My letter to the editor regarding the folly of the Calabasas apartment smoking ban appears in today's edition of The Acorn.
I write: "The Calabasas City Council last week gave final approval to an ordinance that expands its existing widespread outdoor smoking ban to regulate smoking in all rental units in the city. This ordinance is an example of a city government that has run amok. It is an example of extremely poor public health policy that not only fails to achieve a significant public health purpose but actually makes the problem much worse that it would otherwise have to be. It intrudes upon landlords' autonomy in the operation of their businesses without any valid public health justification. In Calabasas apartments, smoking is essentially randomly distributed and thus it minimizes the chances that levels of smoke in any particular apartment will be extremely high. However, if smoking units are all grouped in the same area, levels of tobacco smoke in those areas are going to be extremely high. This ordinance maximizes, rather than reduces, the possibility that secondhand smoke is going to become a problem for some apartment residents. ..."
"The nonsmokers are actually better off without this ordinance, because at least there is some possible recourse if smoking in apartments is not regulated. But once the regulations specifically permit landlords to designate 20 percent of their units as smoking units, there is little recourse for nonsmokers who will now almost assuredly be affected by smoke, even if they weren't affected before the ordinance. This ordinance essentially institutionalizes the problem of tobacco smoke exposure among nonsmoking apartment residents."
The Rest of the Story
If you are going to intrude into the autonomy of landlords in terms of how they run their rental operations, then you at least better be doing so in a way that protects the public's health.
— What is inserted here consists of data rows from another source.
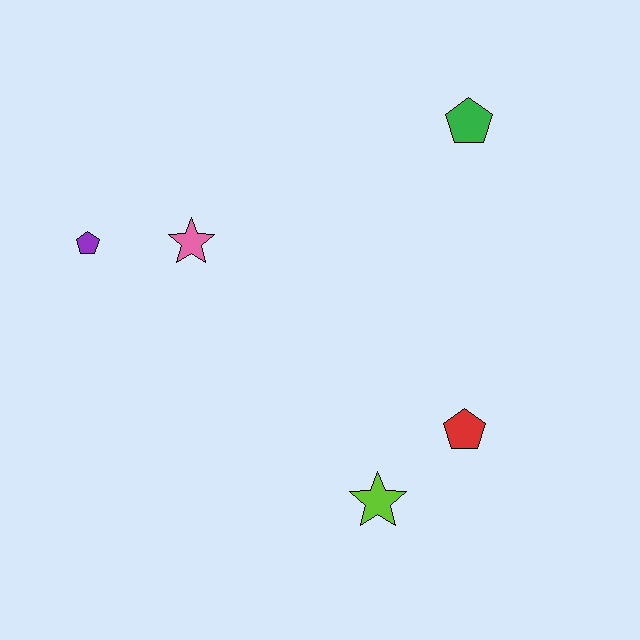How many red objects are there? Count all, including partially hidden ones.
There is 1 red object.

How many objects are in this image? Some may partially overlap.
There are 5 objects.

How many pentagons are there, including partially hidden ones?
There are 3 pentagons.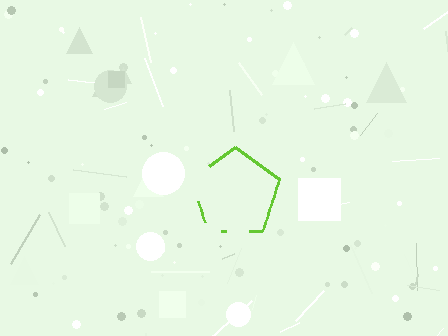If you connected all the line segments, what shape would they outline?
They would outline a pentagon.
The Calabasas ordinance accomplishes just the opposite: it virtually guarantees that secondhand smoke will be a problem in Calabasas rental properties, and worse, it takes away any existing recourse that affected nonsmokers have to attempt to mitigate or solve the problem.
It will be interesting to see whether Calabasas policy makers revisit the ordinance now that its completely lack of sense and lack of public health justification have been exposed.
Even more interesting will be to see whether anti-smoking groups are willing to speak out in opposition to this ordinance, which clearly does a tremendous disservice to the cause of protecting nonsmokers from secondhand smoke exposure in their homes.